Insomma, si pensi al futuro e non ci si fossilizzi sul presente. Il Vaticano – mossa con pochi precedenti – chiede scusa per certe frasi del Papa su ceceni e buriati e così facendo la Storia si rimette in moto, la Russia ha poche scuse per tenere il muso e l’Ucraina ancor meno spazio di manovra per puntare i piedi. Se si parla di Storia di nuovo in movimento è perché le menti lucide ora pensano già al dopo. Alcune, per l’appunto, lucide. Altre meno. Pochi giorni fa il segretario di Stato, Pietro Parolin, ha dato il viatico allo sblocco dei rapporti con la Russia con un lungo discorso all’ambasciata italiana presso la Santa Sede. Ha indicato la strada: una nuova Conferenza per la Sicurezza e la Cooperazione in Europa come quella della metà degli anni ’70. Il Vecchio Continente scoprì di essere una cosa sola, e non due metà spaccate di una mela: ne sarebbe nata la Primavera dei Popoli di una quindicina d’anni più tardi.

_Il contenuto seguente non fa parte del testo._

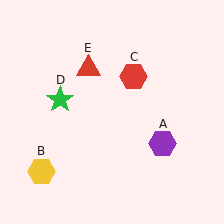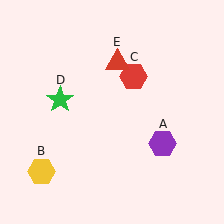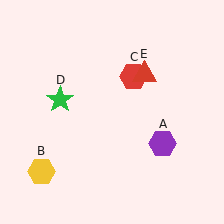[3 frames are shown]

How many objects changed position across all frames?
1 object changed position: red triangle (object E).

Parolin dà a vedere di partire da un presupposto: la guerra ucraina (con le sue minacce nucleari, con la rinascita del confronto Est-Ovest caro agli storici) rimette al centro della partita la regione che va dall’Atlantico agli Urali. Era quella, per intenderci, in cui Gorbaciov voleva costruire una casa comune per gli europei. Non fosse stato a capo del regime bolscevico gli sarebbe probabilmente riuscito e lui sarebbe visto ora come uno dei grandi leader del Novecento; invece è morto semi misconosciuto. Ma non importa, quello che semplicemente si intuisce oggi potrà essere fatto domani, ed ecco che Parolin rilancia il multilateralismo, quindi il ruolo delle Nazioni Unite umiliate dopo il 2003; pensa ad una koiné più che a vincitori e vinti; indirettamente ma chiaramente indica nel sistema democratico la formula vincente per il futuro, sempre che si realizzi una maggiore giustizia sociale dentro e fuori le democrazie. I diritti dell’uomo sono, esattamente come indicato a Helsinki tanto tempo fa, la cifra per misurare l’autorevolezza e l’affidabilità dei governi e di chi li guida. Insomma, il rovesciamento dei canoni invalsi proprio all’indomani del fatidico e travisato 1989.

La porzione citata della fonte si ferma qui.